WEST PALM BEACH, Fla. – Palm Beach County has introduced an absentee ballot that requires voters to indicate their choices by connecting broken arrows, sparking criticism that it is even more confusing than the infamous "butterfly ballot" used in the 2000 election.
Theresa LePore (search), the elections supervisor who approved the 2000 butterfly ballot, opted for a ballot design for the Aug. 31 primary that asks voters to draw lines joining two ends of an arrow.
Critics say the new ballot is not an improvement.
"People do the crazier things when they're asked to connect the arrows," said Stephen Ansolabehere, former director of the Voting Technology Project (search), a collaboration between the California and Massachusetts Institutes of Technology.
LePore said she selected the ballot after tests showed it was easier for voters. Indian River County elections supervisor Kay Klem said she went with arrows for the same reason.
LePore said she would be criticized no matter what she picked. "If I had used circles, they'd complain about the circles," she said.
Her butterfly ballot split the names of 10 presidential candidates across two pages, with spots in the middle to be punched by voters.

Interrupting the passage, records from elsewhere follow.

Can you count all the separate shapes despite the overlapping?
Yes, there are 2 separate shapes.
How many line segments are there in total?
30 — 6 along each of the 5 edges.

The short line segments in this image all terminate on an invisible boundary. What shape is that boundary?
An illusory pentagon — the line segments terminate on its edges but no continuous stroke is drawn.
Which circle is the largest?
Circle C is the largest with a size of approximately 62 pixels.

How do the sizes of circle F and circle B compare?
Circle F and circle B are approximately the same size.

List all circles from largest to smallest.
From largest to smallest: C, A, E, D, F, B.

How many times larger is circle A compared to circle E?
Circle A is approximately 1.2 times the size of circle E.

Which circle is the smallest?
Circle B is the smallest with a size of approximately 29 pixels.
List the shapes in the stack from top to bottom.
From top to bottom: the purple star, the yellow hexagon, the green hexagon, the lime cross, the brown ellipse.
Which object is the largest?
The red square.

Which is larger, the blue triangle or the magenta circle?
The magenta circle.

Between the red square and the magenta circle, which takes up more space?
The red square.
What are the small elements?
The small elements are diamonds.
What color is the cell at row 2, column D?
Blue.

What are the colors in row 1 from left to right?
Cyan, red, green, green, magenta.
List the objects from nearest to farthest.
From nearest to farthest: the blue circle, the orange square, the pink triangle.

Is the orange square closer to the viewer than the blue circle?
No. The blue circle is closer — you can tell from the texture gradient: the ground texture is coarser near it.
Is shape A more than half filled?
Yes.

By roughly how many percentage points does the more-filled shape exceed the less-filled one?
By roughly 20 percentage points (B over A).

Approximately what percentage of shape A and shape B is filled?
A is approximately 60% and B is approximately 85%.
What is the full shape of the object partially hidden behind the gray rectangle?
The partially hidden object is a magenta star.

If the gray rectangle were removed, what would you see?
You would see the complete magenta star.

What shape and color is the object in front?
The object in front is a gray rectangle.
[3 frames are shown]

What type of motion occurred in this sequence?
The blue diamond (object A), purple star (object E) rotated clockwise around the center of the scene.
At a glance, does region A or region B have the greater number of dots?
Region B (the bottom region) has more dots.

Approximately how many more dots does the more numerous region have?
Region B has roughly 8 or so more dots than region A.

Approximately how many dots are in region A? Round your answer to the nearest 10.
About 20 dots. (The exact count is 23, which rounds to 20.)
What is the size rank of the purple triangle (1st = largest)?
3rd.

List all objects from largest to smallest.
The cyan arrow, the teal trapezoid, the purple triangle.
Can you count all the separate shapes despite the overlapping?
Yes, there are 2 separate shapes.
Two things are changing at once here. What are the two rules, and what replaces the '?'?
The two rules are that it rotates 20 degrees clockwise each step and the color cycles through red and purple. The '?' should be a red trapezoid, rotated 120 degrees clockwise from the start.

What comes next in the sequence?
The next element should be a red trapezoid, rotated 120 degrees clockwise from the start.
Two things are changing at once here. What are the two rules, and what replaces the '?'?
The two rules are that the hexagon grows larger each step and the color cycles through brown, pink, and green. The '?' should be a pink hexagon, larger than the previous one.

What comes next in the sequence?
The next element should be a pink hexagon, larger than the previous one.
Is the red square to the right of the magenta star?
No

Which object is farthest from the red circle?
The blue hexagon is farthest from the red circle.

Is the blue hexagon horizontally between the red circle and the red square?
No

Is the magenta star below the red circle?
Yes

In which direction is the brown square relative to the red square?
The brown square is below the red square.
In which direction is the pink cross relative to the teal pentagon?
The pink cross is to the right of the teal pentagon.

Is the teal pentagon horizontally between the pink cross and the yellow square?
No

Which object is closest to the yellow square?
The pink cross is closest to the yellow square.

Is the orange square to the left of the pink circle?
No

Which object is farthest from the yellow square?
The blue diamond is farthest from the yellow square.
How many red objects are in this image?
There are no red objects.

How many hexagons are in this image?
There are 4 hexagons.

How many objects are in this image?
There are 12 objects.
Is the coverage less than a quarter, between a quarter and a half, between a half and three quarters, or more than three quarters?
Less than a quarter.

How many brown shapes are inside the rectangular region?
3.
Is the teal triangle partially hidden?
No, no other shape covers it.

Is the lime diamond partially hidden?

The names of George W. Bush (search) and Al Gore (search) were on the upper left side of the ballot, and Pat Buchanan's name on the upper right.
Some voters complained that they punched the card for Buchanan by mistake when they meant to vote for Gore in a race decided by only 537 votes statewide. A total of 5,304 Palm Beach County ballots had marks for both Gore and Buchanan.
Election supervisors say the demand for absentee ballots is shattering records because of get-out-the-vote drives and distrust of touch-screen voting machines. Palm Beach County received 30,752 absentee requests by Friday, nearly three times the number requested before the 2000 primary.